A once-in-a-decade report from CSIRO, Australia’s national science agency, identifies seven global megatrends that hold the key to the challenges and opportunities ahead.
With an outlook to 2042, Our Future World revisits CSIRO’s 2012 report of the same name, exploring the geopolitical, economic, social, technological and environmental forces unfolding around the world, predicting their likely impact on Australia’s people, businesses and governments.
The seven global megatrends are: Adapting to climate change; Leaner, cleaner and greener; The escalating health imperative; Geopolitical shifts; Diving into digital; Increasingly autonomous and Unlocking the human dimension.
CSIRO Chief Executive Dr Larry Marshall says megatrends help us to understand the challenges and massive opportunities that will shape our future.
'Australia is at a pivotal point. There is a tidal wave of disruption on the way, and it’s critical we take steps now to get ahead of it,' Dr Marshall says.
'From resource scarcity to drug resistant superbugs, disrupted global trade, and an increasingly unstable climate threatening our health and way of life — these are just some of the challenges we face.
But these challenges also tell us where the most powerful innovation can be found, when we see a different future and leverage science to create it.'
'Australia has the highest wind and solar capacity of any developed nation and a wealth of critical energy minerals — we can be a leader in feeding the world’s hunger for clean energy.
Dr Marshall adds that the next wave of digital innovation will generate $10–15 trillion globally.
'Australia can tap into this to transform existing jobs and create new jobs and wealth while leveraging Artificial Intelligence to solve some of our greatest challenges, like outthinking bushfires, accelerating vaccine development, predicting drought, or stabilising our energy grid.'
'We have the opportunity now to use science to invent the kind of world we want to live in, but we have to act, and we have to do it together.'
'Trust in science led Australia’s response to COVID-19, and science can help us lead a Team Australia response to the challenges ahead,' he says.
Our Future World report co-lead author Dr Stefan Hajkowicz says researchers analysed thousands of data points collected over decades.
'Some of the trends we identified have been widely discussed, while others are newer and directly related to our experiences during the pandemic,' Dr Hajkowicz says.
'We are, for example, just beginning to understand the potential long-term impacts of the pandemic on mental health and chronic illness.
'We anticipate that while the pandemic sped up digital transformation, the real explosion in our capability is yet to come.

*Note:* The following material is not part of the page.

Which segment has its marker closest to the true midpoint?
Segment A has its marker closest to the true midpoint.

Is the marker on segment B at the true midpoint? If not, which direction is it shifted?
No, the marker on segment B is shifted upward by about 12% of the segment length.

In this environment, digital skills will become more valuable, but rather than replacing human intelligence, technologies like AI will assist us in doing our work better.'
According to Our Future World co-lead author Dr Claire Naughtin, trust emerged as a central theme in the report.
'Trust in institutions, technology, supply chains and security will all be key issues over the coming two decades,' Dr Naughtin says.
'Currently just under 70 per cent of Australians do not trust AI systems but would be more willing to use these systems if appropriate ethical measures were in place.
'This latest update on the global megatrends gives us line of sight as to what has changed over the past decade and a view to the coming decades.
'Like aircraft engineers would use wind tunnels to test the robustness of new aircrafts, we can use these megatrends to develop, test and refine future strategies to ensure they are robust, whatever the future holds,' she says.